Census blocks vary in area. Within urban areas, they can be
as small as a city block. At the other extreme, blocks can be thousands of acres in areas
that are largely unpopulated public lands. For example, the figure at right shows the
4,146 census blocks for Mendocino County. The blocks become quite small in cities like
Ukiah, but are very large in the portions of the county that are largely rural and
dominated by public landholdings.
Housing units in the census data include traditional forms of housing and also teepees, caves, and other less conventional dwellings. Census blocks can extend offshore or include lakes to account for houseboats. It is important not to confuse the notion of housing units as used by the Census Bureau with structures, a term that does not always connote human residence.
Because the census data represent conditions in 1990, they do not portray post-1990 population changes. Nonetheless, the data provide a reliable source of spatially referenced population statistics, and are in common use by numerous public and private entities for a variety of purposes.

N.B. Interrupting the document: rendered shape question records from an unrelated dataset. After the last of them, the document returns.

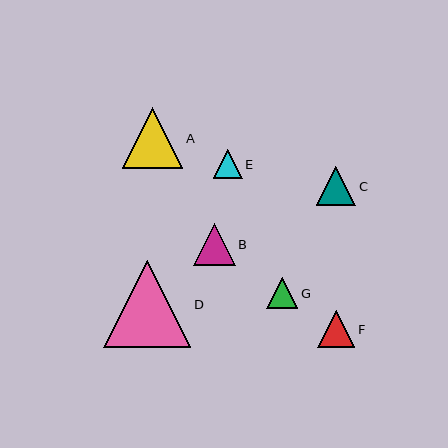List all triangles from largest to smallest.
From largest to smallest: D, A, B, C, F, G, E.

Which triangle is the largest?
Triangle D is the largest with a size of approximately 87 pixels.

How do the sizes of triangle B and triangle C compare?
Triangle B and triangle C are approximately the same size.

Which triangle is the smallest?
Triangle E is the smallest with a size of approximately 29 pixels.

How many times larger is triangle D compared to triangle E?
Triangle D is approximately 3.0 times the size of triangle E.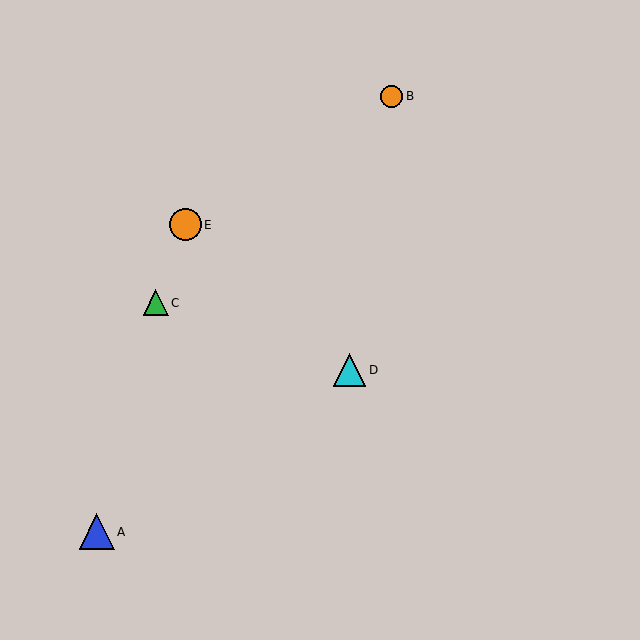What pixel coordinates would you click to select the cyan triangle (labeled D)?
Click at (349, 370) to select the cyan triangle D.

SRA/DPA: SRA consists of state and private lands (excluding areas of dense population and agricultural lands) for which the Board of Forestry has determined the state has financial responsibility to protect natural resources from wildfire (PRC 4125-4127). To consolidate areas of legal responsibility into larger blocks that can be more efficiently protected, CDF "swaps" portions of SRA protection responsibility with other agencies through the "balancing of protection" process. The resulting areas (CDF DPA) represent the land base for which CDF is the actual primary provider of fire protection services. Teale Data Center maintains digital spatial data for SRA and DPA on a continuous basis for the Department. For this exercise, FRAP used the July, 1995 version of the data.
Calculation Procedure
FRAP overlaid census block data with SRA and DPA data using a geographic information system (GIS) and apportioned the population in each census block to SRA and DPA lands.

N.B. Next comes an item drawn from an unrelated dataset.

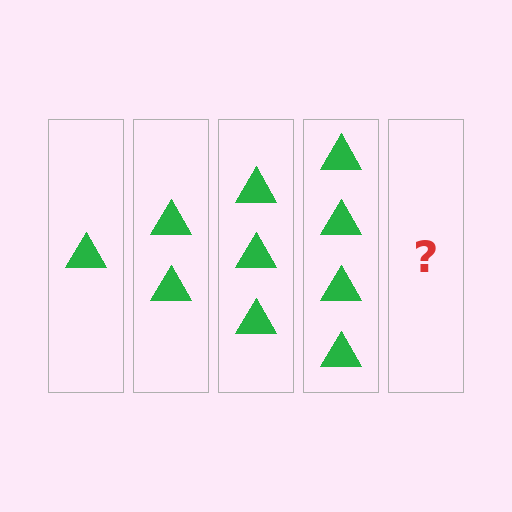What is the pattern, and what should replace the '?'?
The pattern is that each step adds one more triangle. The '?' should be 5 triangles.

For SRA, since a census block can include both public and private lands, the analysis assumes that only private (and Department of Defense) lands can be populated. For example, if a 100 acre census block has 5,000 people and it is 10% in private ownership, the 10 acres of private land are assumed to have all 5,000 people. If only 80% of this private land is actually SRA, the SRA population is assumed to be .8 x 5,000 = 4,000. The remaining 1,000 people are assumed to live within the remaining non-SRA private lands.
For DPA, if the DPA line splits the private lands in a census block, we apportion the population based on relative acreage. For example, if a census block has 5,000 people, and 60% of the private land is DPA, then the DPA population is 5,000 x .6 = 3,000. The remaining 2,000 people are assumed to live within non-DPA.